Etsy sellers of handmade goods were dismayed to discover their items for sale on Amazon.com without their knowledge or permission. What was puzzling to them was how one-of-a-kind items they listed for sale on Etsy could be for sale on another venue – at much higher prices than they had set.
But is this in some ways a case of the shoe being on the other foot? Often sellers object when brands and manufacturers try to prevent them from selling their items online, so is there a difference when these sellers’ items are offered for sale by other third-party sellers?
The issue is particularly sensitive for sellers of handmade goods who take great care and pride in their often one-of-a-kind creations, and think of themselves as artisans, not “manufacturers.”
Debbie Pearson, owner of Creative Chics on Etsy, participated in an online discussionabout the issue in a thread titled, “Amazon Seller Image Violation on Etsy Aprons, Cutting Boards, Rugs and Pillow Covers.” She pointed to a seller whom she said copied her Etsy apron listings along with many items from other sellers as well.
“Anyone can buy our product and resell at their own price point today whether online or in a brick-n-mortar store,” she wrote. “We only sell our product at our retail cost and do not offer wholesale pricing; so if a customer is willing to buy our product at current retail price, mark it up and resell it, more power to them. I received what I set out to make on my product so I don’t have any complaints. If an online shopper didn’t shop around, they only have themselves to blame.”
However, she said, she did take issue with Amazon sellers lifting her photos, as they are copyright material. She said she believed Amazon should have a trigger in place that any new store uploading thousands of new items within days needs to be verified as legitimate and not allowed online until due diligence is performed.
She also said, “Etsy should have our images protected in a way that it is not possible to perform a bulk export of images from the Etsy website. However, I am aware there is a flip side to this. We receive a lot of free word of mouth promotion on blogs, Facebook and elsewhere when people review our products and use our images for that review.”
When contacted, Pearson told EcommerceBytes she felt the biggest problem was that the Amazon seller had products listed that she had since sold out of and were no longer available, and she worried about how shoppers would perceive her brand.

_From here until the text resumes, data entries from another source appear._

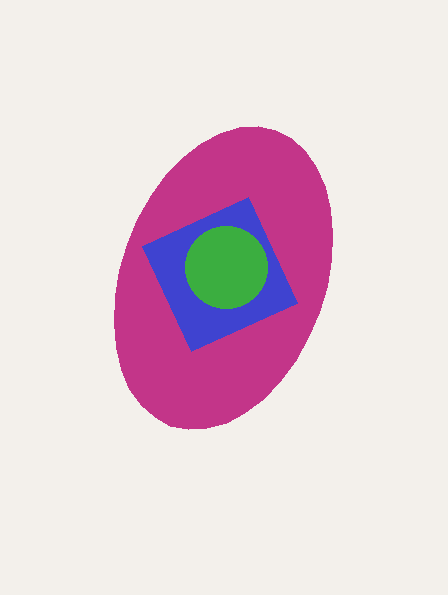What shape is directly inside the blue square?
The green circle.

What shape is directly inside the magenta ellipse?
The blue square.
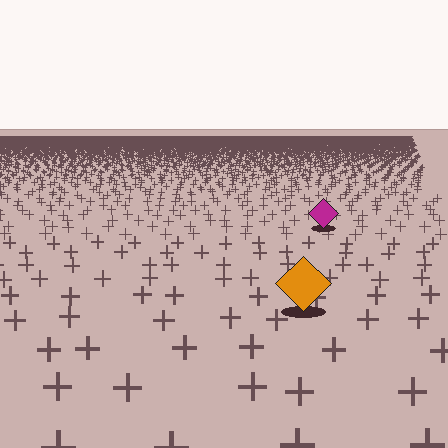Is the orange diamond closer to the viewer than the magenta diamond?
Yes. The orange diamond is closer — you can tell from the texture gradient: the ground texture is coarser near it.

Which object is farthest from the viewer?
The magenta diamond is farthest from the viewer. It appears smaller and the ground texture around it is denser.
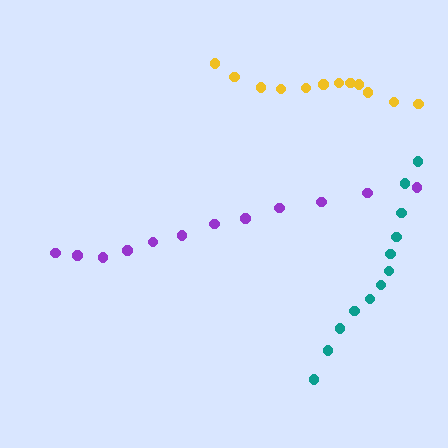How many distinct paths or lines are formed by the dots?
There are 3 distinct paths.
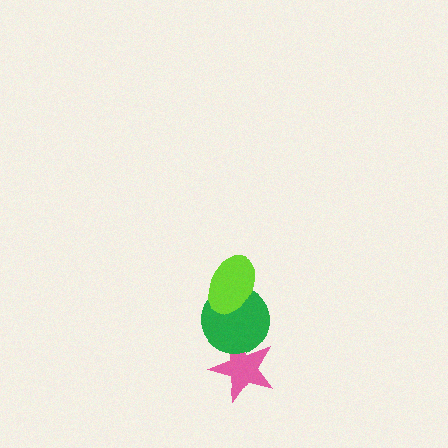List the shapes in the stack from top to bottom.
From top to bottom: the lime ellipse, the green circle, the pink star.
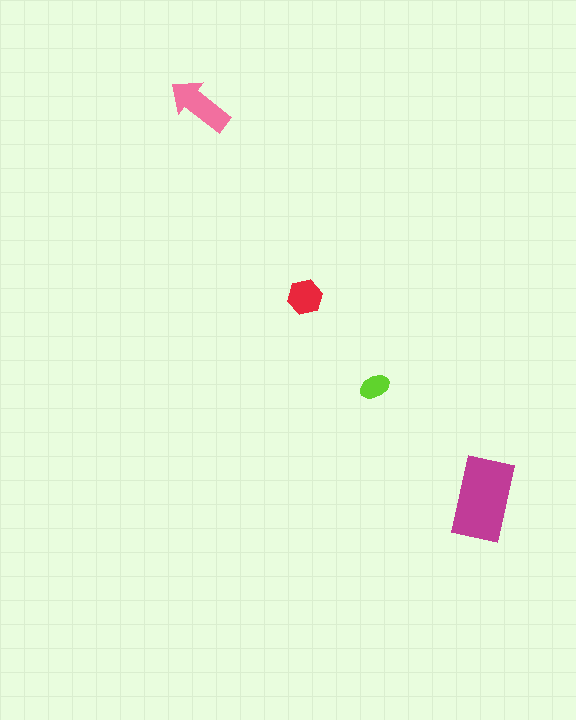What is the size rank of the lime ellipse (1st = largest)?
4th.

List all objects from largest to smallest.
The magenta rectangle, the pink arrow, the red hexagon, the lime ellipse.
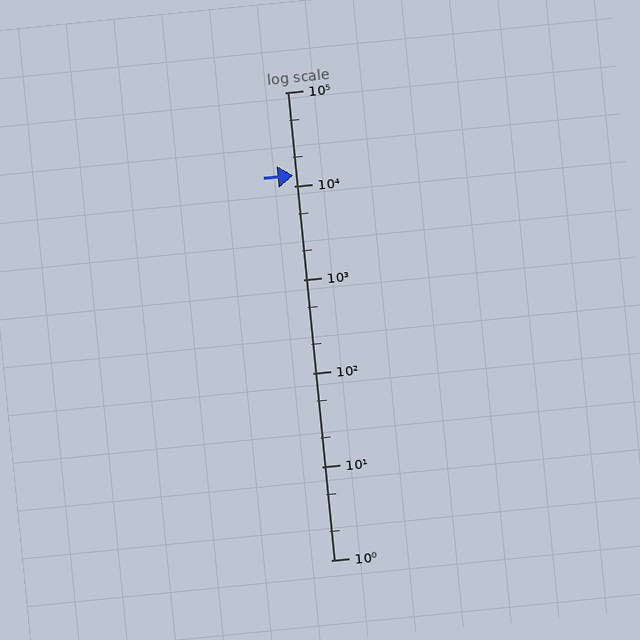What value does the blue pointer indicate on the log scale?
The pointer indicates approximately 13000.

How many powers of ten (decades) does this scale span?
The scale spans 5 decades, from 1 to 100000.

“Our product label is sewn into each product so if the apron is drop shipped, the customer would be able to see it is a Creative Chic’s product along with our product inserts and contact info we include with our aprons. However, I do not want to have any negative reputation by an Amazon seller selling my product with poor customer service or non-delivery of product or taking buyers money without giving them product.”
She also said her images and apron designs are copyright protected.
Etsy was aware of the issue after sellers complained to the company. An Etsy spokesperson said its legal team and security teams were investigating the issue, but since the alleged infringement was taking place on another site, sellers could contact Amazon’s administrators.
“As a venue, Etsy cannot provide legal advice to its members, and it’s unlikely that there’s a “one size fits all” solution. For specific advice, sellers may consider consulting an expert for help, such as an attorney. It’s up to each seller on Etsy to make important business and legal decisions for themselves and their business.”
Amazon spokesperson Erik Fairleigh said the company is very sensitive to IP rights and said there is a process for sellers to report IP violations, but said he could not speak to the specific case reported by Etsy sellers.
We asked both Etsy and Amazon if the companies communicated with each other in such cases, but neither spokesperson would provide an answer.
Rights holders can report intellectual property infringement on this Amazon page.
Pearson said she notified Amazon through the required process of copyright and intellectual property infringement. “We were required to provide a link to every single image that was copyright protected and being used illegally, well over 200 items. This is a painstaking task and the responsibility appears to be all on the part of the victim, not Amazon to perform due diligence before allowing a seller on their site or having checks and balances in place when a seller goes online and loads 1000 of items for sell in a period of a few days.”
By the time this article went to press, the seller no longer had aprons for sale on Amazon, but still had an active account with other listings that sellers had suspected were from other Etsy sellers.